Le marché boursier est un mécanisme d'agrégation d'informations très efficace : toute information publique est rapidement intégrée dans les cours. Pour surperformer durablement, il faut un avantage informationnel ou analytique face à des concurrents professionnels, bien financés et hautement qualifiés. De plus, les frais de transaction, les impôts sur les plus-values et les frais de gestion grèvent mécaniquement les performances des portefeuilles actifs par rapport aux indices.
Quels sont les risques de concentrer son portefeuille sur quelques actions ?
La concentration expose l'investisseur au risque dit « idiosyncratique » : scandale comptable, disruption concurrentielle, changement réglementaire, ou simple déception des résultats peuvent entraîner des pertes importantes sur un titre isolé. Le cas Enron, 7e capitalisation américaine avant son effondrement à zéro, illustre ce danger. Même les meilleures entreprises peuvent surprendre négativement de manière imprévisible.

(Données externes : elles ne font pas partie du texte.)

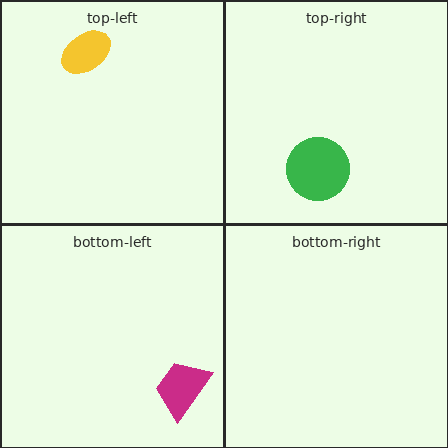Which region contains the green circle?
The top-right region.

Qu'est-ce qu'un plan d'actionnariat salarié (ESOP) et pourquoi est-il risqué ?
Un ESOP (Employee Stock Ownership Plan) est un dispositif permettant aux salariés de détenir des actions de leur propre employeur, souvent à des conditions avantageuses. Ce système crée un double risque : en cas de difficultés de l'entreprise, le salarié peut perdre simultanément son emploi et la valeur de son épargne investie dans les actions. Il est conseillé de ne jamais concentrer plus de 5 à 10 % de son patrimoine financier dans les actions de son employeur, et de diversifier régulièrement les actions acquises.
Les ETF indiciels sont-ils adaptés à tous les profils d'investisseurs ?
Les ETF conviennent particulièrement aux investisseurs souhaitant une gestion simple, passive, à long terme. Ils sont idéaux pour ceux qui n'ont pas le temps ou l'expertise pour analyser des entreprises individuellement. En revanche, des investisseurs avec une expertise sectorielle pointue, un accès à des informations différenciées et la discipline émotionnelle nécessaire peuvent envisager une sélection d'actions complémentaire. Dans tous les cas, la diversification reste un principe fondamental.
La domination des Magnificent Seven sur les indices est-elle en train de diminuer ?
Oui, un rééquilibrage sectoriel est observable depuis 2025. Sur les 9 premiers mois de 2025, les valeurs hors Magnificent Seven représentaient 59 % du rendement total du S&P 500. Sur la période glissante de 6 mois au 30 juin 2025, 51 % des actions du S&P 500 surperformaient la médiane des Magnificent Seven, contre seulement 1 % en juin 2023. Ce rééquilibrage rend la sélection d'actions potentiellement plus intéressante, mais l'avantage structurel des ETF indiciels reste intact.

Avertissement : Investir en bourse comporte un risque de perte en capital. Les performances passées ne présagent pas des performances futures. Cet article est fourni à titre informatif uniquement et ne constitue pas un conseil en investissement.